When it comes to IBS diagnosis process, there is no specific test that can confirm the condition. Instead, doctors rely on a combination of medical history, physical examination, and diagnostic tests to rule out other conditions that may be causing similar symptoms.
A stool culture can be done to rule out a gastrointestinal infection, lab tests can exclude celiac disease, anemia or a thyroid disorder. Colonoscopy can also be done to exclude malignancy.
Once other conditions have been ruled out, doctors may use the Rome IV criteria to diagnose IBS. These criteria are based on the frequency and nature of symptoms.
There is no known cure for IBS; thus, when looking at female IBS treatment, the several treatment options available focus on relieving symptoms. These include:
Lifestyle changes: Making dietary and lifestyle changes can help manage IBS symptoms. These changes include avoiding trigger foods, such as fatty or spicy foods; lactose; excess caffeine; and increasing fiber intake.
A dietitian can help with prescribing a low-FODMAP diet to help regulate bowel movements. This is known as IBS low FODMAP diet or IBS fiber intake. Exercise and stress management can also help manage symptoms of IBS.

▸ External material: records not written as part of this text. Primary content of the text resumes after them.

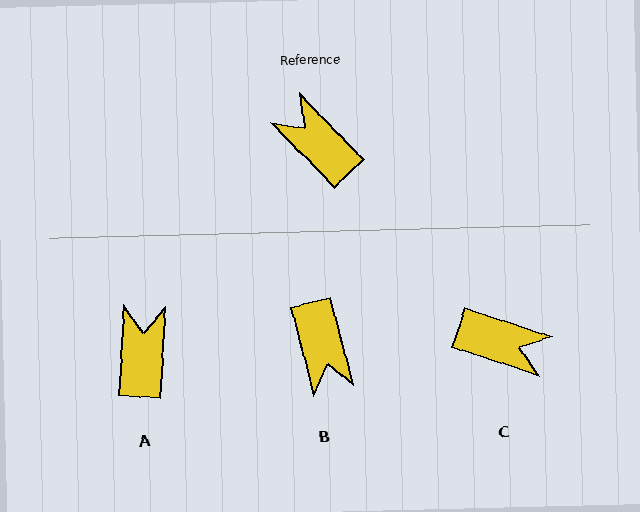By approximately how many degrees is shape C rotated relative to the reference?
Approximately 153 degrees clockwise.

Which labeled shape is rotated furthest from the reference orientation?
C, about 153 degrees away.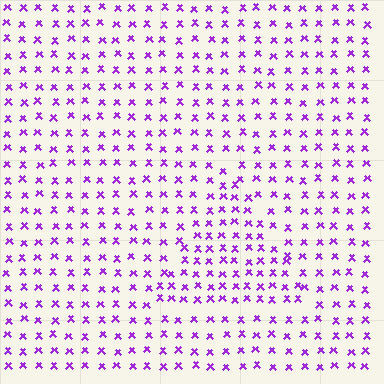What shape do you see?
I see a triangle.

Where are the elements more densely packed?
The elements are more densely packed inside the triangle boundary.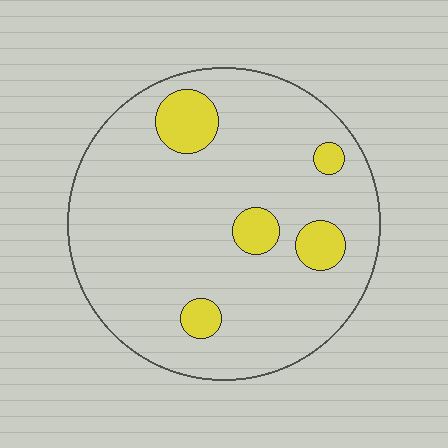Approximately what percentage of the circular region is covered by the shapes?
Approximately 10%.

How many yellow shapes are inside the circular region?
5.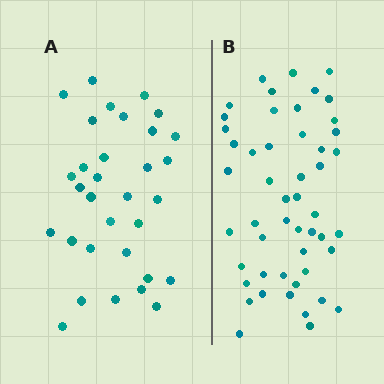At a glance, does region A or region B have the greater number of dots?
Region B (the right region) has more dots.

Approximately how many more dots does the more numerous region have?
Region B has approximately 20 more dots than region A.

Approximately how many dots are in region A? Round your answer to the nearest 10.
About 30 dots. (The exact count is 32, which rounds to 30.)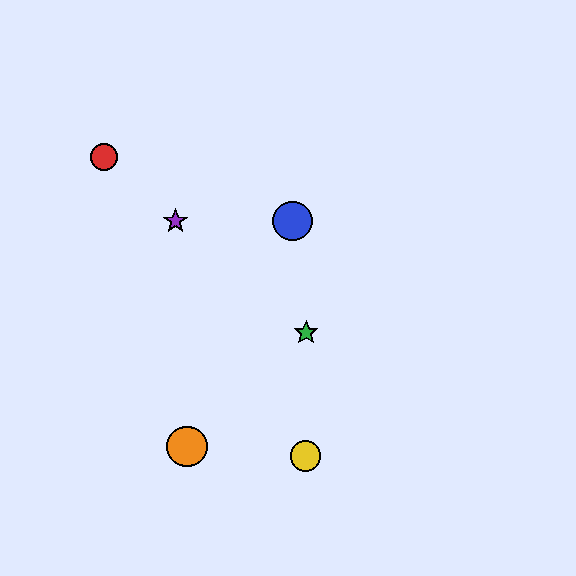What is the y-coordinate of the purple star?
The purple star is at y≈221.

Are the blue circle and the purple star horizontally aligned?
Yes, both are at y≈221.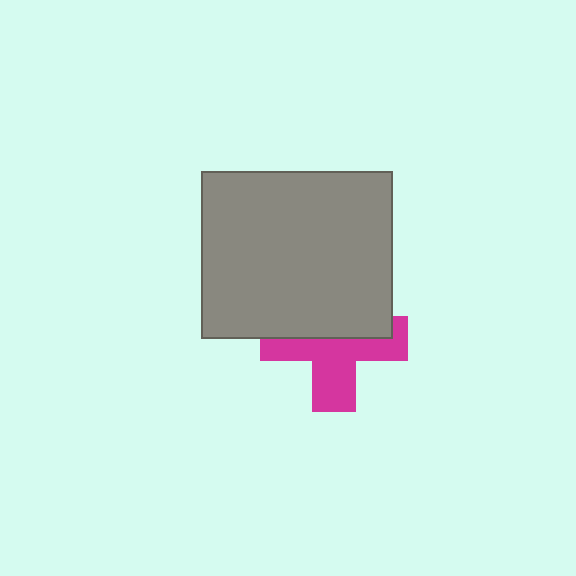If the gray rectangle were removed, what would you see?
You would see the complete magenta cross.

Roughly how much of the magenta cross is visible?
About half of it is visible (roughly 52%).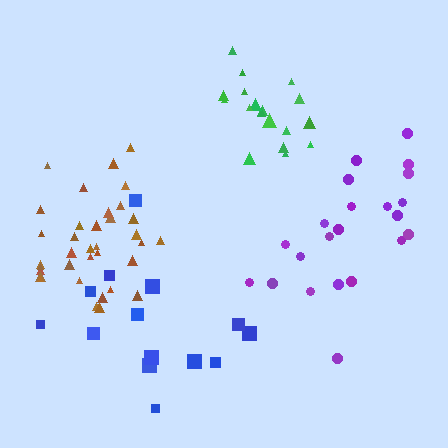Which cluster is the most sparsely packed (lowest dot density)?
Blue.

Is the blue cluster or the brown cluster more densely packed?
Brown.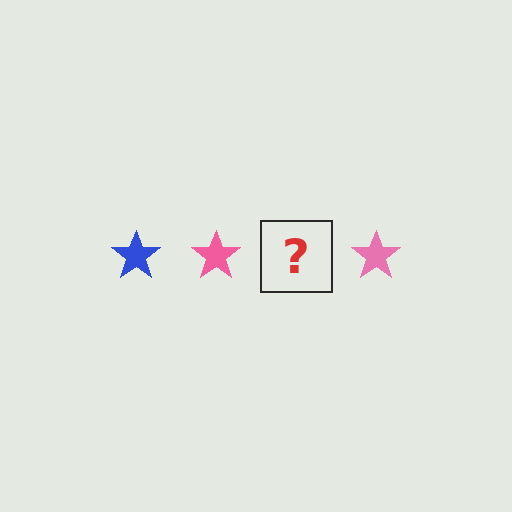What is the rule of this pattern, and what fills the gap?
The rule is that the pattern cycles through blue, pink stars. The gap should be filled with a blue star.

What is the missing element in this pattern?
The missing element is a blue star.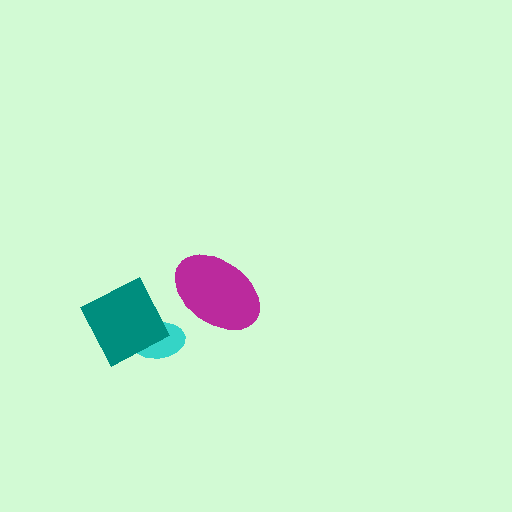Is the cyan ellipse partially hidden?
Yes, it is partially covered by another shape.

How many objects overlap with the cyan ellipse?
1 object overlaps with the cyan ellipse.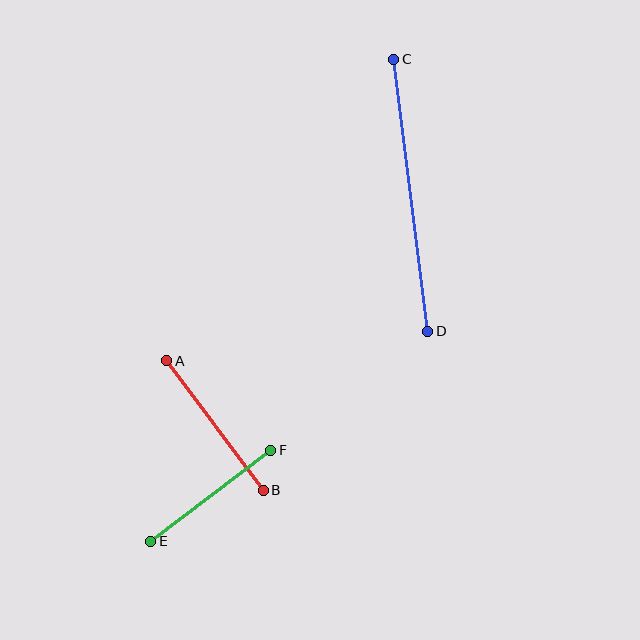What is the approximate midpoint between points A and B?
The midpoint is at approximately (215, 425) pixels.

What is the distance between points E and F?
The distance is approximately 150 pixels.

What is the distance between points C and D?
The distance is approximately 274 pixels.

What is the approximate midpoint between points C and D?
The midpoint is at approximately (411, 195) pixels.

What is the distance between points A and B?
The distance is approximately 161 pixels.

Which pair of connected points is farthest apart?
Points C and D are farthest apart.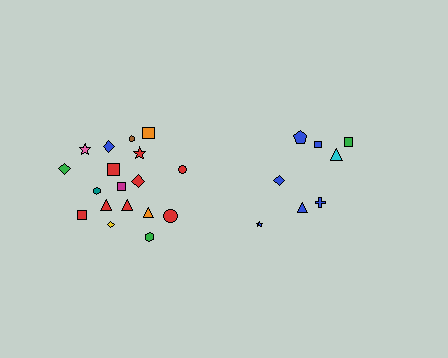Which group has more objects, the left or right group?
The left group.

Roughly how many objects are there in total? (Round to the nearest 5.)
Roughly 25 objects in total.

Medications: Depending on the severity of symptoms, your doctor may prescribe medications to help manage IBS.
These can include laxatives for those with constipation, anti-diarrheal medications, and antispasmodics or antidepressants for abdominal pain.

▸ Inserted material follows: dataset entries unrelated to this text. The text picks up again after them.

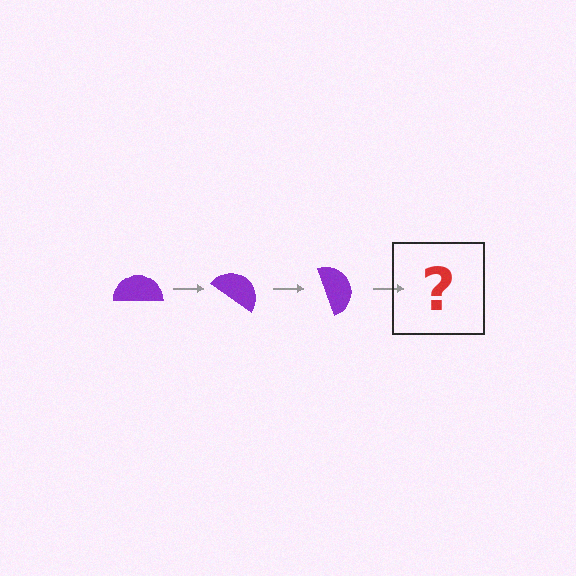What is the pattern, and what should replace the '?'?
The pattern is that the semicircle rotates 35 degrees clockwise each step. The '?' should be a purple semicircle rotated 105 degrees clockwise.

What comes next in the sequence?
The next element should be a purple semicircle rotated 105 degrees clockwise.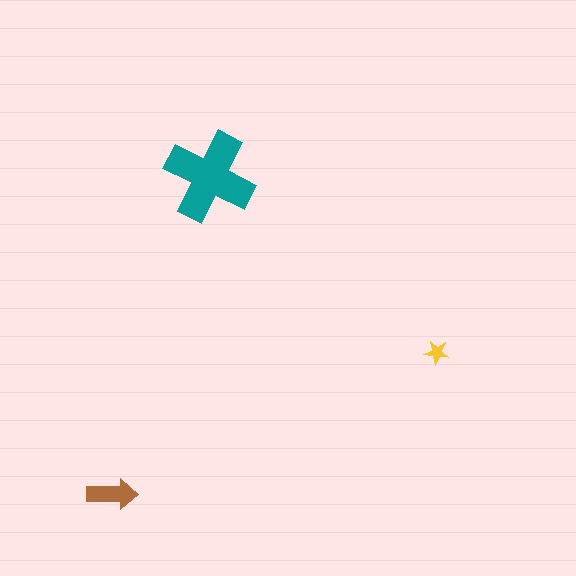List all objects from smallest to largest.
The yellow star, the brown arrow, the teal cross.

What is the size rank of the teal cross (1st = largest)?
1st.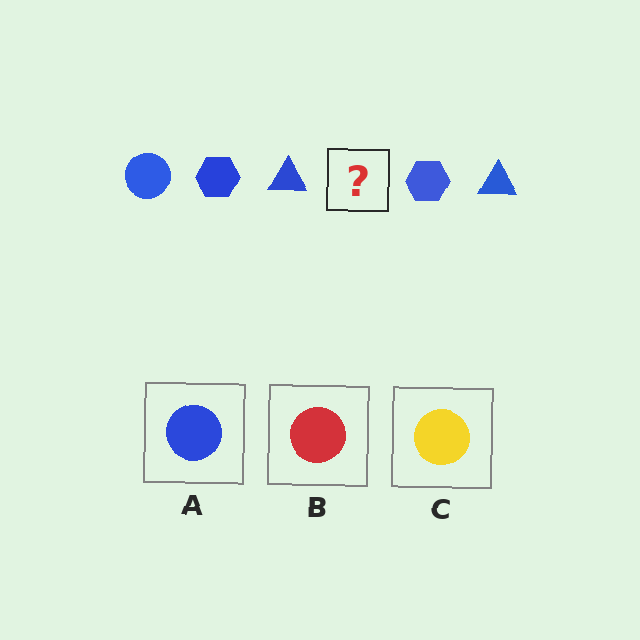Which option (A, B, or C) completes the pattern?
A.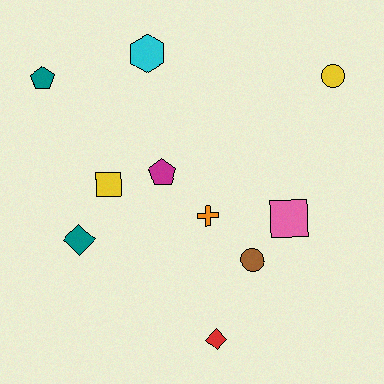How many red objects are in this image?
There is 1 red object.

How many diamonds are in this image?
There are 2 diamonds.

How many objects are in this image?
There are 10 objects.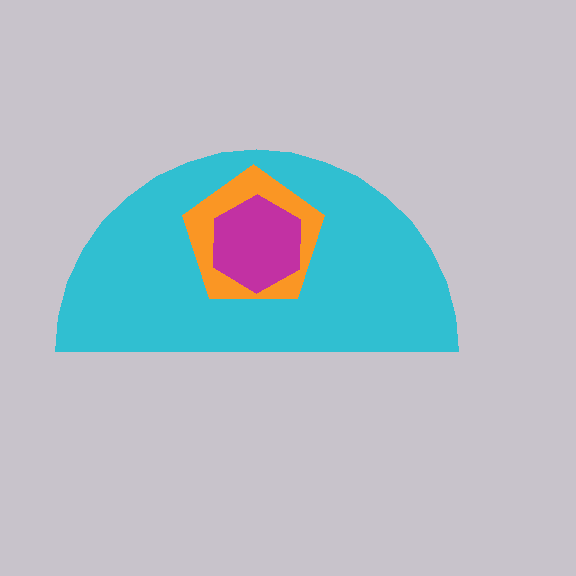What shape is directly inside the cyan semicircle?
The orange pentagon.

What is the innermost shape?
The magenta hexagon.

Probiotics: Probiotics are live microorganisms that can help promote gut health. They may be beneficial in managing IBS symptoms in some females.

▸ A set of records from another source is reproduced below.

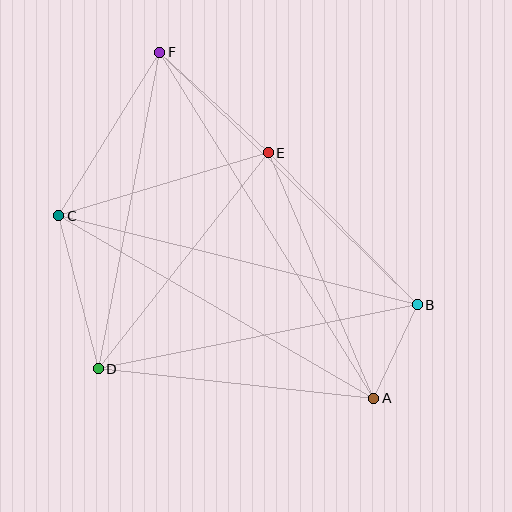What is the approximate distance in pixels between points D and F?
The distance between D and F is approximately 322 pixels.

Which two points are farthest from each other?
Points A and F are farthest from each other.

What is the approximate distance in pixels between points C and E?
The distance between C and E is approximately 219 pixels.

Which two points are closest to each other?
Points A and B are closest to each other.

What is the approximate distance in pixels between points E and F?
The distance between E and F is approximately 148 pixels.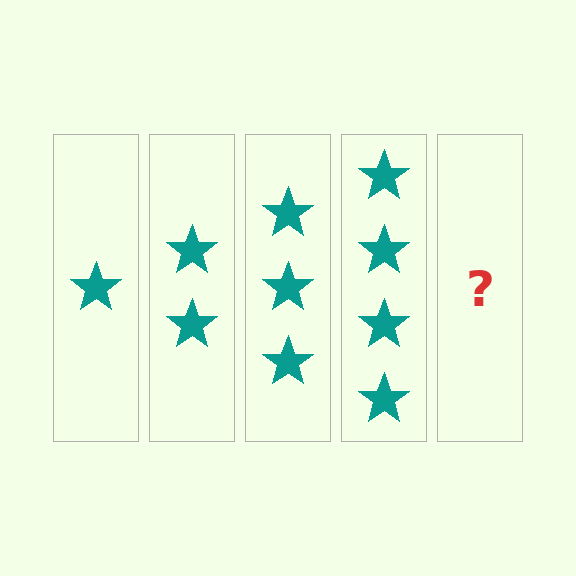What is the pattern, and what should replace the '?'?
The pattern is that each step adds one more star. The '?' should be 5 stars.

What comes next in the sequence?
The next element should be 5 stars.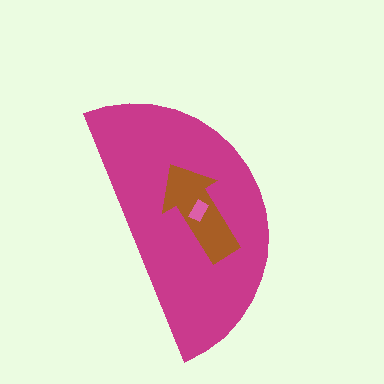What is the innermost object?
The pink rectangle.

Psychological therapies: Since stress and anxiety can trigger IBS symptoms, psychological therapies such as cognitive-behavioral therapy (CBT) and hypnotherapy may be helpful in managing symptoms.
Prognosis of IBS
IBS can significantly affect quality of life and increase the risk of anxiety and depression. It can also increase the risk of hemorrhoids as a result of the straining usually associated with constipation.
However, it does not predispose to colon cancer. Symptoms have been found to improve with age, with 80% of people experiencing improvement in symptoms over time, and females with IBS also have a normal life expectancy.
If you are experiencing symptoms of IBS, it is important to seek medical advice to rule out other conditions and receive an accurate diagnosis.
However, there are certain symptoms that may indicate a more serious underlying condition and require immediate medical attention. These symptoms include:
If you notice blood in your stool, it may be a sign of a more serious condition such as inflammatory bowel disease (IBD) or colorectal cancer. It is important to see a doctor immediately if you experience this symptom.
If you are losing weight without trying, it may be a sign of a more serious underlying condition. It is important to see a doctor if you experience unexplained weight loss.
Severe abdominal pain that is not relieved by a bowel movement may also be a sign of a more serious underlying condition.
If you are experiencing any of these symptoms, it is important to see a doctor immediately.
However, if your symptoms are mild and you have been experiencing them for some time, it is still important to talk to a doctor to receive an accurate diagnosis and develop a management plan for your symptoms.
Irritable Bowel Syndrome (IBS) is a common digestive disorder that affects many people worldwide.
The symptoms of IBS can be uncomfortable and disruptive to daily life, but there are several treatment options available to help manage them. These include lifestyle changes, medications, psychological therapies, and probiotics.
If you are experiencing symptoms of IBS, it is important to seek medical advice to rule out other conditions and receive an accurate diagnosis. It is also important to see a doctor immediately if you experience certain symptoms, such as blood in stool, unexplained weight loss, or severe abdominal pain.
Managing IBS effectively requires a combination of medical advice, lifestyle changes, and appropriate IBS medical treatment. By working closely with your doctor, you can develop a management plan that works for you and improve your quality of life.